Tenía sentido del humor, pensó Paula, admirada. En aquellas circunstancias, no todo el mundo tendría sentido del humor.
—¿Tienes coche?
—Sí. Está detrás del granero. Las llaves están puestas.
—¿Tienes seguro a terceros?
—Si tienes más de dieciocho años, estás cubierta.
—Claro que tengo más de dieciocho años —replicó ella, alejándose—. Qué idiota. Sabe perfectamente la edad que tengo.
Cuando dió la vuelta al granero, vió un jeep enorme. Gigantesco, más bien. Ella nunca había conducido algo tan grande y tendría que hacerlo con cuidado para no dar botes. Con público, además. Qué día... Paula subió al jeep y cuando buscó las marchas y no las encontró, bajó y volvió a dar la vuelta a la casa, exasperada.

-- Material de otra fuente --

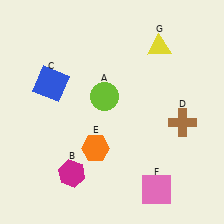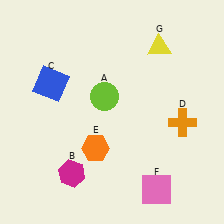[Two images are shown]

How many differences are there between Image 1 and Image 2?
There is 1 difference between the two images.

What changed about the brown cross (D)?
In Image 1, D is brown. In Image 2, it changed to orange.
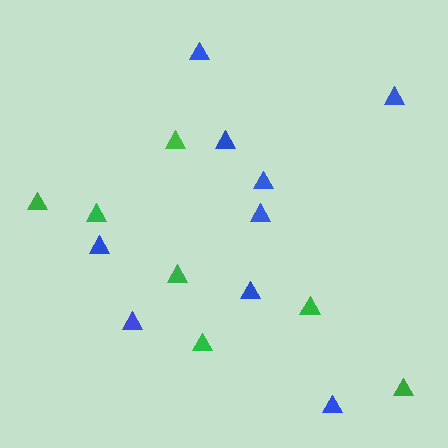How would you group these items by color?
There are 2 groups: one group of green triangles (7) and one group of blue triangles (9).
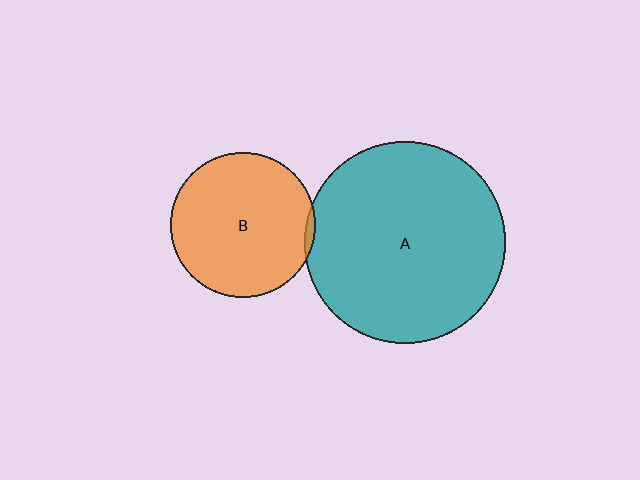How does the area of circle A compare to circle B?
Approximately 1.9 times.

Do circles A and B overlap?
Yes.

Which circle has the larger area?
Circle A (teal).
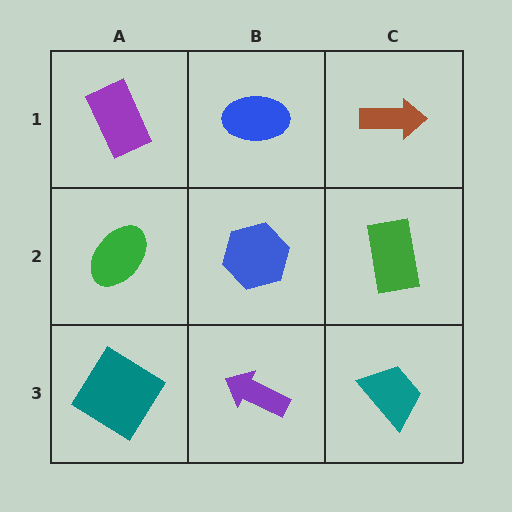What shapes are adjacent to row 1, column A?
A green ellipse (row 2, column A), a blue ellipse (row 1, column B).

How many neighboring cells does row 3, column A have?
2.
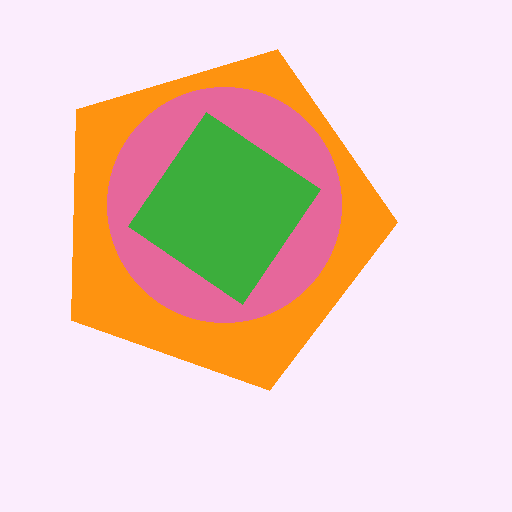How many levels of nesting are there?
3.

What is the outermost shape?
The orange pentagon.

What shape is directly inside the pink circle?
The green diamond.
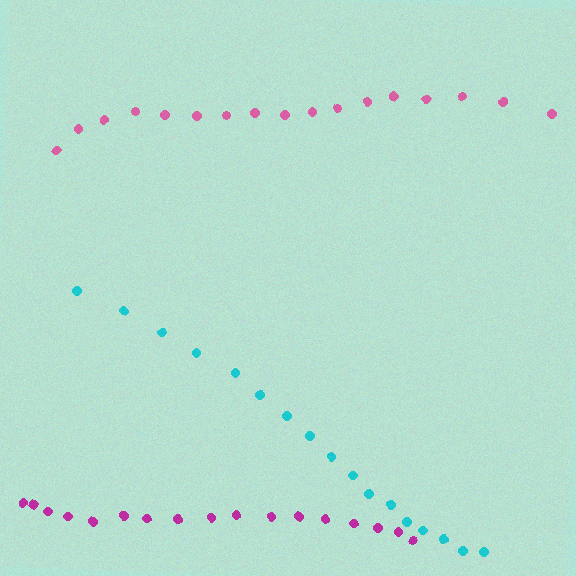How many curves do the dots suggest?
There are 3 distinct paths.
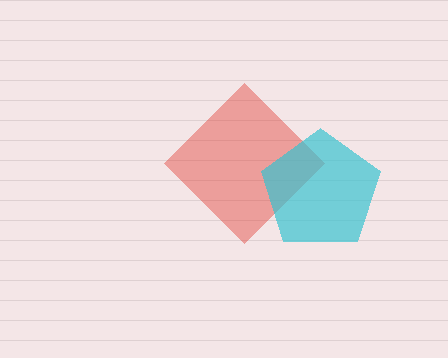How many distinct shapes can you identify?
There are 2 distinct shapes: a red diamond, a cyan pentagon.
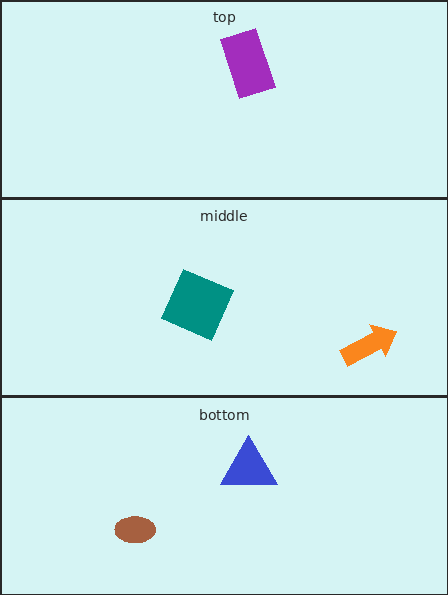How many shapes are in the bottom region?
2.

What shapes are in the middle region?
The orange arrow, the teal square.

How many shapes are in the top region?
1.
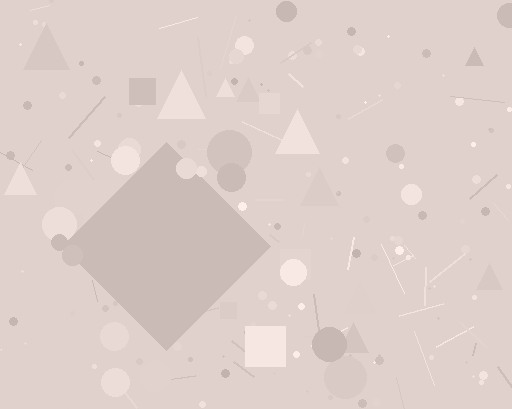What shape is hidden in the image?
A diamond is hidden in the image.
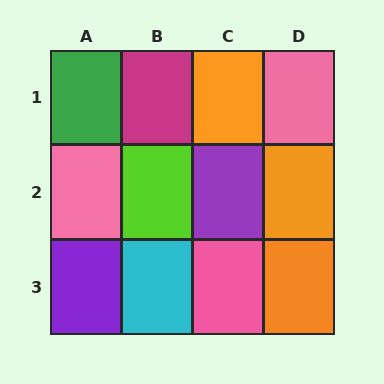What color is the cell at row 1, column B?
Magenta.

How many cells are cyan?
1 cell is cyan.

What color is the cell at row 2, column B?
Lime.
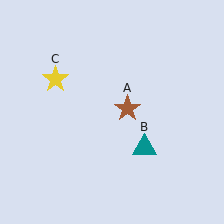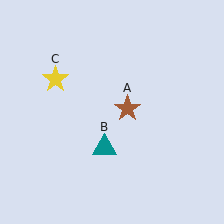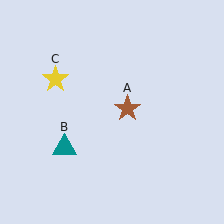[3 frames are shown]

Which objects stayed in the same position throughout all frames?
Brown star (object A) and yellow star (object C) remained stationary.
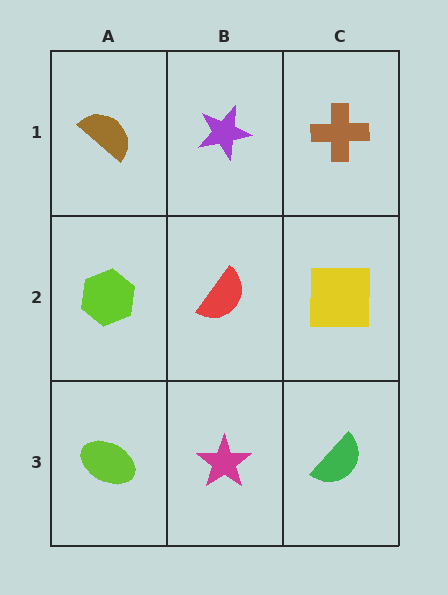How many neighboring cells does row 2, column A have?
3.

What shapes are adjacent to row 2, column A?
A brown semicircle (row 1, column A), a lime ellipse (row 3, column A), a red semicircle (row 2, column B).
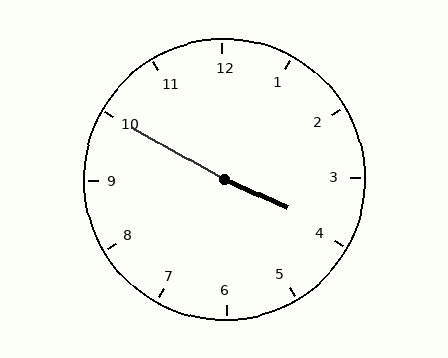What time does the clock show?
3:50.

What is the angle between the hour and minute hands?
Approximately 175 degrees.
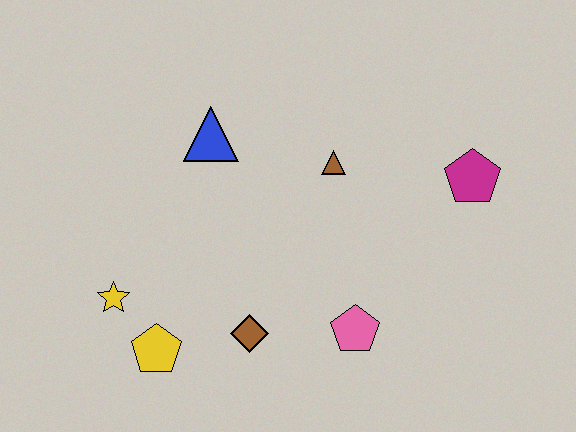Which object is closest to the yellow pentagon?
The yellow star is closest to the yellow pentagon.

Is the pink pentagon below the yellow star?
Yes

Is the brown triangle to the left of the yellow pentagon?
No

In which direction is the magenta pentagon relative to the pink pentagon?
The magenta pentagon is above the pink pentagon.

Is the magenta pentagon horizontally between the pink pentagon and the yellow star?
No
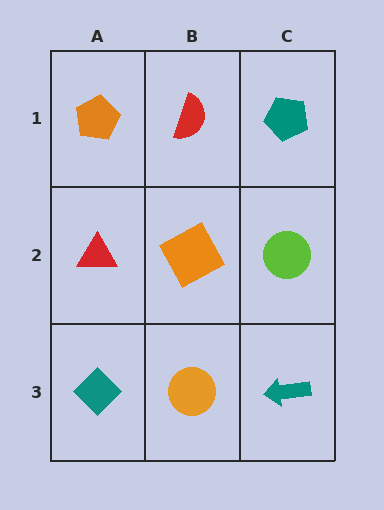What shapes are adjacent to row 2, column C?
A teal pentagon (row 1, column C), a teal arrow (row 3, column C), an orange square (row 2, column B).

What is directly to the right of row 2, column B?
A lime circle.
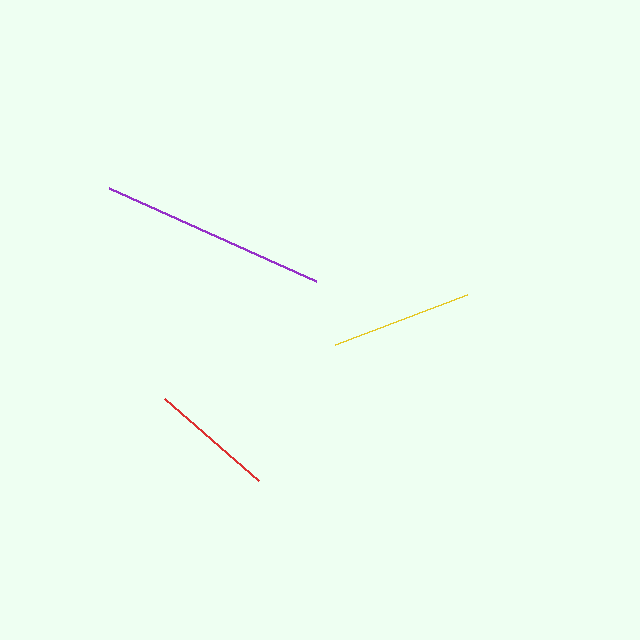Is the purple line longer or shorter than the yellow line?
The purple line is longer than the yellow line.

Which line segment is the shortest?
The red line is the shortest at approximately 125 pixels.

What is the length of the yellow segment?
The yellow segment is approximately 142 pixels long.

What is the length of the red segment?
The red segment is approximately 125 pixels long.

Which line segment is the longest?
The purple line is the longest at approximately 227 pixels.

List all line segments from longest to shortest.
From longest to shortest: purple, yellow, red.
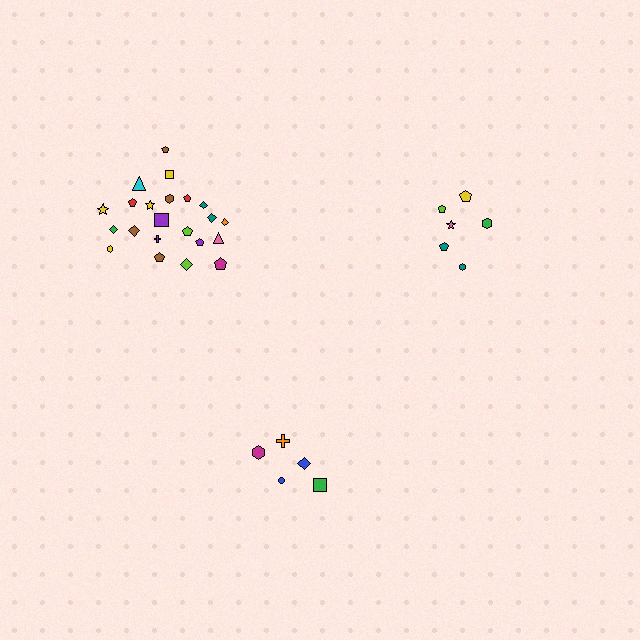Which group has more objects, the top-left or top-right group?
The top-left group.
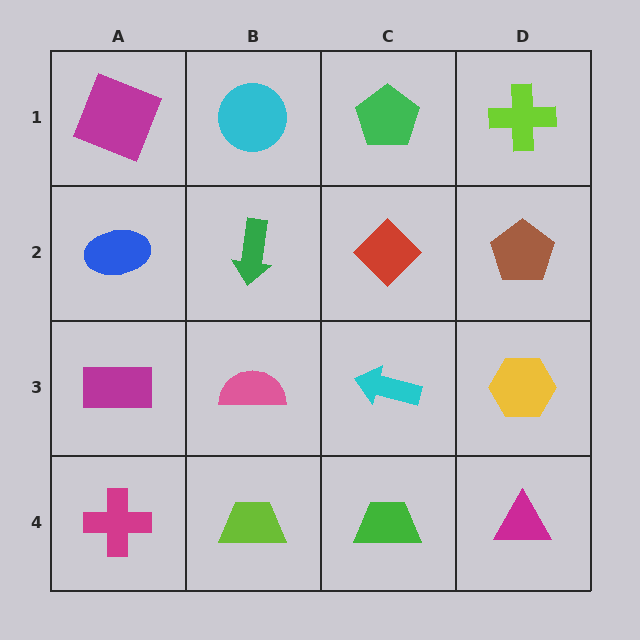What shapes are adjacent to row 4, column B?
A pink semicircle (row 3, column B), a magenta cross (row 4, column A), a green trapezoid (row 4, column C).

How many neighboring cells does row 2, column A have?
3.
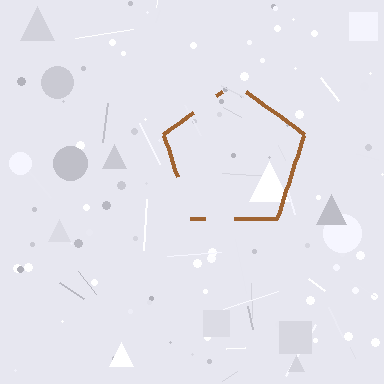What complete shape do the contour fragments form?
The contour fragments form a pentagon.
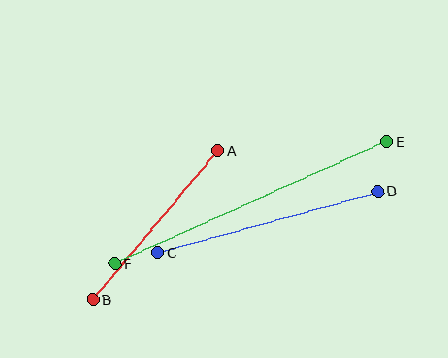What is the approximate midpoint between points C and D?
The midpoint is at approximately (268, 222) pixels.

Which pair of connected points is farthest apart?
Points E and F are farthest apart.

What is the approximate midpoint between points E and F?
The midpoint is at approximately (251, 203) pixels.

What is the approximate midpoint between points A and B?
The midpoint is at approximately (155, 225) pixels.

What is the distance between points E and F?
The distance is approximately 298 pixels.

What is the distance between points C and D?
The distance is approximately 228 pixels.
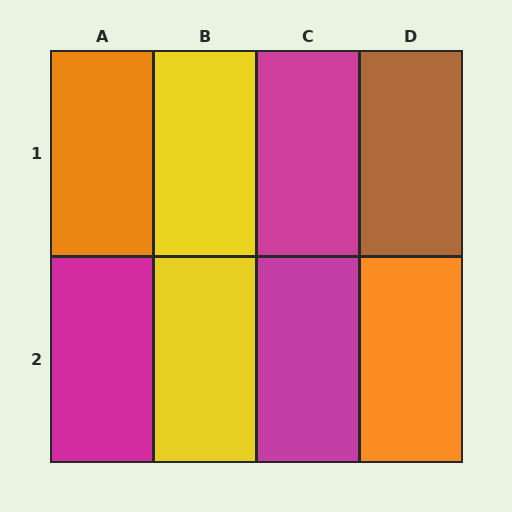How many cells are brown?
1 cell is brown.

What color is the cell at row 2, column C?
Magenta.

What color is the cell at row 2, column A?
Magenta.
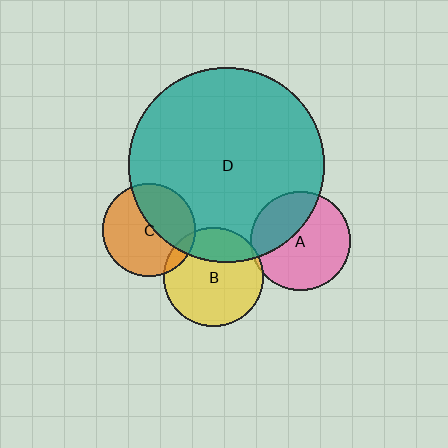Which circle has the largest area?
Circle D (teal).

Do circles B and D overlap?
Yes.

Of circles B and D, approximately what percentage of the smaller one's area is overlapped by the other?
Approximately 25%.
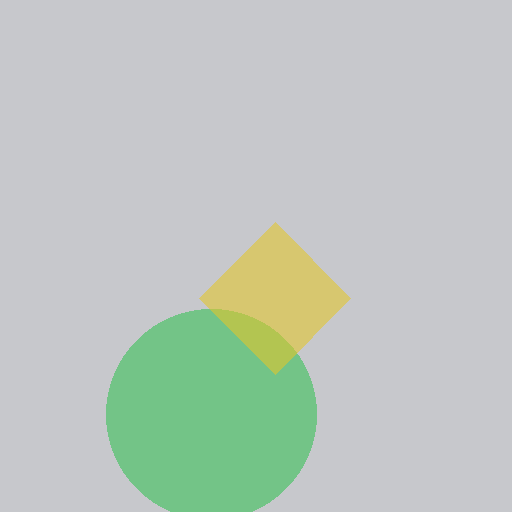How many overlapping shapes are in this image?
There are 2 overlapping shapes in the image.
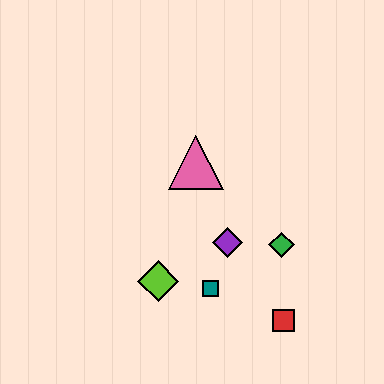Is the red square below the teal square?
Yes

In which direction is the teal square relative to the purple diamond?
The teal square is below the purple diamond.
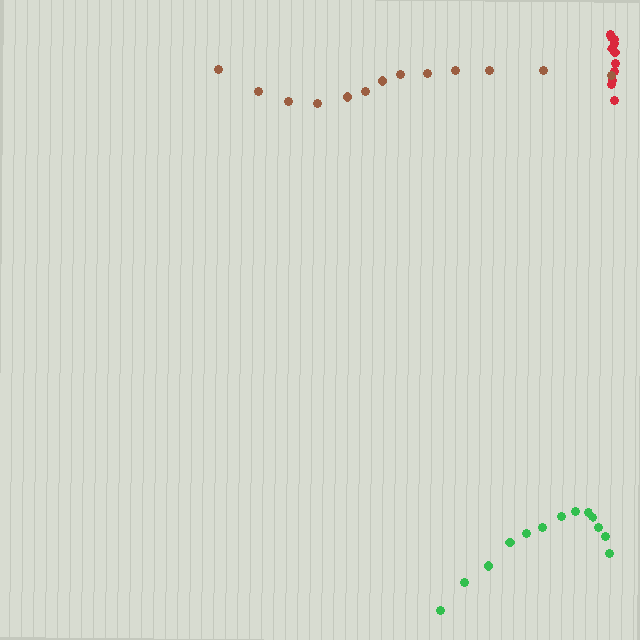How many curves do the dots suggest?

—Es automático —le dijo, como si estuviera acusándolo de un crimen.
—Así es más fácil de conducir.
—Es que yo estoy acostumbrada a conducir con marchas.
—Solo tienes que pisar el acelerador y poner la palanca en la D. Arranca solo.
—Ya.
Paula volvió al jeep e hizo lo que Pedro le había pedido. Puso la palanca en la D y pisó el acelerador. El jeep dió un salto y ella, asustada, pisó el freno. Aquella cosa se movía sin tocarla. Por fin, consiguió arrancar sin causar una catástrofe y se acercó a Pedro todo lo que pudo. Pero cuando llegó a su lado, no sabía muy bien cómo parar.